EEstud
EEstud

Reputation: 309

Reference to object ambigous?

This is my program and it fails because of this error : reference to 'exception' is ambiguous.

Why is that?

Is it because my class name is "exception" and C++ already has other function using the name "exeption"? For instance, in C++ we cannot use "int" as a variable. Does this logic applies here aswell? Thank you.

#include <iostream>
#include <math.h>

using namespace std;

class exception{

public:
    exception(double x,double y ,double z)
    {
    cout<<"Please input a";

    cin>>x;
    cout<<"Please input b";

    cin>>y;
    cout<<"Please input c";

    cin>>z;

    a=x;
    b=y;
    c=z;
    /*
    try{
        int sonsAge = 30;
        int momsAge = 34;
        if ( sonsAge > momsAge){
            throw 99;
        }
    }
    catch(int x)
    {
        cout<<”son cannot be older than mom, Error number :”<<x;
    }
    */
    try {
        if (a==0) {
            throw 0;
        }
        if ((b*b)-(4*a*c)<0) {
            throw 1;
        }
        cout<<"x1 is"<<(-b+sqrt(b*b-4*a*c))/(2*a)<<endl
            <<"x2 is"<<(-b-sqrt(b*b-4*a*c))/(2*a);
    } catch (int x) {
        if (x==0) {
            cout<<"Error ! cannot divide by 0";
        }
        if (x==1) {
            cout<<"The square root cannot be a negative number";
        }
    }
    };

private:
    double a,b,c;
};

int main()
{
    exception ob1(3.2,12.3,412);
    return 0;
}

Upvotes: 1

Views: 3247

Answers (2)

Sebastian Hoffmann
Sebastian Hoffmann

Reputation: 11502

Through the statement using namespace std the std::exception class is resolved as exception.
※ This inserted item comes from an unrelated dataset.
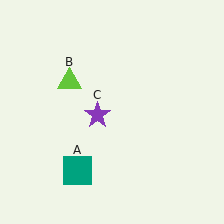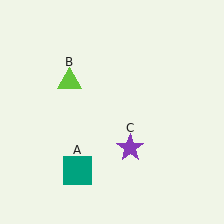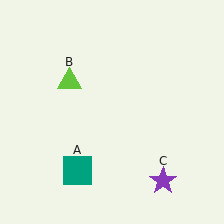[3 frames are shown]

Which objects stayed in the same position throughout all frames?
Teal square (object A) and lime triangle (object B) remained stationary.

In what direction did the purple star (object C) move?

Now you define a class with the same name. The compiler can now not distinguish between these two classes by the name exception. Therefore the name exception is ambigous. Defining a reference std::exception& should work though as your telling the compiler exactly which class to use.

Upvotes: 1

ecatmur
ecatmur

Reputation: 157414

std::exception is a standard class name; it is the base type of the standard exception hierarchy. You can name your own class by qualifying it as ::exception. This is an excellent reason not to use using namespace std.